Delving into the Cambridge-Nesta Report

By Sam Griffiths on 18th February 2016

P2P/Marketplace Lending

Cambridge University’s Centre for Alternative Finance and Nesta published their annual Alternative Finance Industry Report yesterday. The comprehensive 56 page report gives a great snapshot of the Alternative Finance space, revealing key details about the  inner workings of the space and the hopes and fears of the participants.

Delving into the Cambridge-Nesta Report

Last night’s launch event, at report sponsor KPMG’s offices in Canary Wharf, produced some lively debate with a panel including Giles Andrews, executive chairman of Zopa, Julia Groves, chair of the UKCFA and Robert Wardrop, Executive Director of the Cambridge Centre for Alternative Finance. The panel were challenged on a variety of subjects from how to get Londoners to participate more in community share projects to the lack of women participating in alternative finance and the debate around the credit worthiness of minibonds.

The full report can be read here. However, for those not able to read the report cover to cover, we’ve summarised the key findings and drawn out some of the points that we find particularly new and interesting below.
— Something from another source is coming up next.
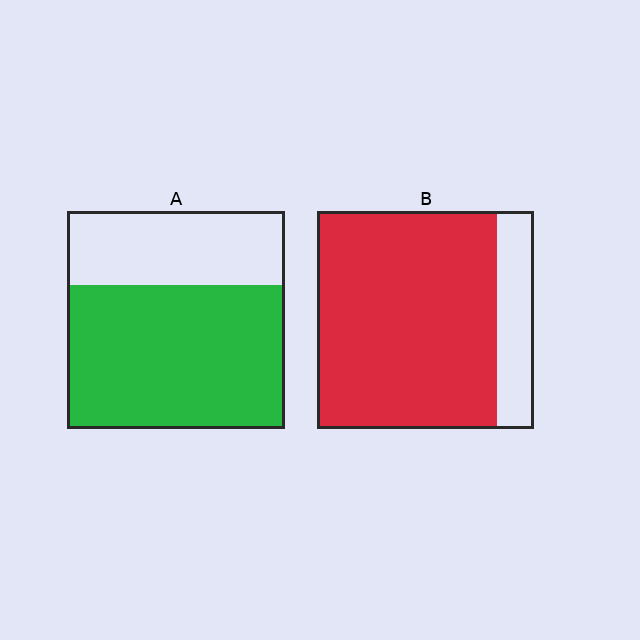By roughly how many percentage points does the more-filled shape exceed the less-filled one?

The volume data that the report outlines tallies closely with AltFi Data’s daily updated statistics with the exception of equity crowdfunding where the report has a significantly higher figure (£245m vs £169m) – read more about the difficulty in tracking accurate equity crowdfunding volumes here. The report casts its definition of alternative finance slightly wider than the Liberum AltFi Volume Index, including segments such as reward-based crowdfunding, community shares and pension-led funding. Real-estate peer to peer lending is highlighted as the fastest growing segment which tallies with our analysis outlined just a few days ago.  AltFi Data also applaud and appreciate the excellent job that Nesta have done of breaking down and defining industry taxonomy. The chart below is an excellent way of defining the distinct sub-sections of the species!

One of the most interesting findings confirms something that I’ve observed but never seen hard facts to back it up. Namely, that the number of alternative finance platforms launching today is nowhere near the level seen a few years ago. In fact, the number of new platforms incorporated in 2015 was down 75% on 2013. The chart also confirms that it takes roughly a year for a platform to get from incorporation to launch, again another rule of thumb confirmed by data.

The report surveyed platforms attitudes to regulation and both in equity crowdfunding and in peer to peer, the overwhelming majority of platforms (around 90%) felt that regulation was ‘adequate and appropriate’.

However, this attitude sits uncomfortably alongside the biggest fear in the industry: ‘The collapse of one or more well known platforms due to malpractice’. Over half of the survey’s respondents perceived this as a ‘high’ or ‘very high’ risk.

Looking at investor types in equity crowdfunding, the report found that 27% of investors were sophisticated or high new-worth individuals. Leaving the remaining 73%, presumably, as retail investors and underlining the relative unsophistication of the majority of investors in the space. In contrast, real estate equity crowdfunding is currently 77% sophisticated and high net worth investors.

All in, this is an invaluable reference tool for the industry and if you can spare the time, it is well worth reading in detail.